With dataclasses, the Python code is still 4 lines:

@dataclass
class Foo:
    number: int
    message: str

I have helped lots of Python beginners, and seen lots of Python gotchas they struggle with. Linters and type checkers can help with some of them, but not all. These Python gotchas don't exist in Oomph:

  • a or b and c is valid Python syntax. It confuses Python beginners who expect it to be (a or b) and c when it is actually a or (b and c).
  • thing == "foo" or "bar" is same as thing == "foo" in Python, because you can put or between strings: "foo" or "bar" evaluates to "foo".
  • a == b == c means a == b and b == c in Python, so Python programmers tend to assume it also works in other programming languages. Many other languages interpret it as (a == b) == c; that is, some_boolean == c.
  • While Oomph's import system is super simple, Python's import system is complicated and full of surprising gotchas:
    • If you make a file called queue.py, then any code that does import queue will import your file instead of the standard-library queue module.
    • If foo/a.py wants to import foo/b.py, it should import b or from foo import b depending on whether you intend to run python3 a.py inside foo/ or python3 -m foo.a outside foo/. In Oomph, you import "b.oomph" as b and it always works.
    • If you run your code with python3 -m foo or python3 -m foo.thing, you should to create an empty foo/__init__.py. Otherwise, you create an implicit namespace package. There's no warning, but it's bad practice, and Python will just do something weird when it imports your code.
    • If any file does import foo.bar, then all files that import foo will also get foo.bar. Then those other files might rely on foo.bar without actually importing it, and they break in surprising ways when someone removes import foo.bar from a seemingly unrelated file.
  • Many beginners think that 10^2 == 100. In Python, 10^2 = 8 and 10**2 = 100.
  • I have seen a beginner writing x**2 + y*+2, where *+ should be **. It's valid Python code, and Python interprets +2 as 2.
  • In Python, --x and ++x don't work like you expect, but they are not syntax errors either. Both of those evaluate to x, without incrementing or decrementing anything.
  • Python's error messages are terrible. For example:
    • TypeError: NoneType object is not iterable means that you are trying to for loop over something that is None when it shouldn't be. The error message mentions None and looping, but not in a way that someone new to Python would understand.
    • SyntaxError: invalid syntax pointing at a valid line of code usually means that the previous line is missing a ). This error message points at the wrong line and says nothing about parentheses.
  • There's a list builtin in Python, but you can still make a variable named list. It works fine at first, but causes confusing errors when you try to convert something to a list with list(thing).
  • Python's for item in thing: ... creates an item variable set to the last element of thing. You won't get an error if you use it after the loop.
  • If you import string, then you can't make a variable named string. Actually you can, and it will work, until you try to actually use something from the imported module. (Oomph clearly separates imported modules and variables, so a variable named path works fine even if you import "<stdlib>/path.oomph" as path)
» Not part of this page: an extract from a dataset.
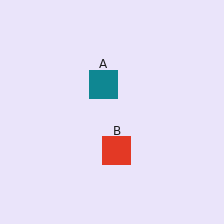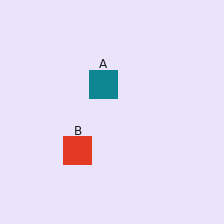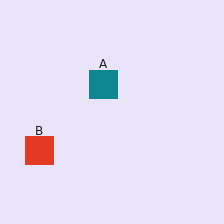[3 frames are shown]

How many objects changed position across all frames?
1 object changed position: red square (object B).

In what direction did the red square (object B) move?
The red square (object B) moved left.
Python gotchas that also exist in Oomph (but fixing is planned):

  • Modifying a list while looping over it doesn't behave like you would expect. Try for item in the_list: the_list.remove(item) in Python, for example.

Learning Oomph

Example code:

  • There are short example programs in tests.
  • Some things are implemented in Oomph. See builtins.oomph and stdlib.
  • The self_hosted/ directory is an Oomph compiler written in Oomph.

Docs:

Two compilers

Currently there's two compilers:

  • pyoomph is an Oomph compiler written in Python.
  • The self-hosted Oomph compiler is written in Oomph.

The self-hosted compiler can compile itself:

./oomph -o oomph self_hosted/main.oomph

Currently make oomph uses pyoomph to compile the self-hosted compiler.

Editor support

Visual Studio Code

Copy the oomph-vscode directory into ~/.vscode/extensions (might be .vscode-server if using WSL)

Porcupine

Porcupine is an editor I made. With small modifications, these instructions should also work with any other editor that uses Pygments for syntax highlighting (although I haven't seen many such editors).

  1. Go to "Settings" in Porcupine's menubar then "Config Files", then filetypes.toml.
  2. Add this to the file:
    [Oomph]
    filename_patterns = ["*.oomph"]
    pygments_lexer = 'oomph_pygments_lexer.CustomLexer'
    comment_prefix = '#'
    autoindent_regexes = {dedent = 'return( .+)?|break|pass|continue', indent = '.*:'}
  3. Restart Porcupine so that it can import oomph_pygments_lexer. It comes with Oomph. Python imports from the current working directory when using the -m switch, so you can do this:
    cd path/to/oomph
    python3 -m porcupine
    
    Note that you should not have the Oomph virtual env activated when doing this, unless you installed Porcupine into it.

Other editors

If you can make something that works, please create a pull request.

TCC

I like to use tcc when developing oomph. It compiles much faster than gcc, even though it doesn't optimize as well.

./download-tcc
make clean

Now make, ./test etc will use the downloaded tinycc. Currently you need make clean because the Makefile isn't clever enough to realize that the C compiler changed and everything has to be recompiled.

Profiler

I use the ./profiler script for profiling Oomph programs:

$ sudo apt install valgrind
$ python3 -m pip install gprof2dot
$ make oomph && ./profiler ./oomph --verbose -o /tmp/a self_hosted/main.oomph

This creates perf.png in the current working directory.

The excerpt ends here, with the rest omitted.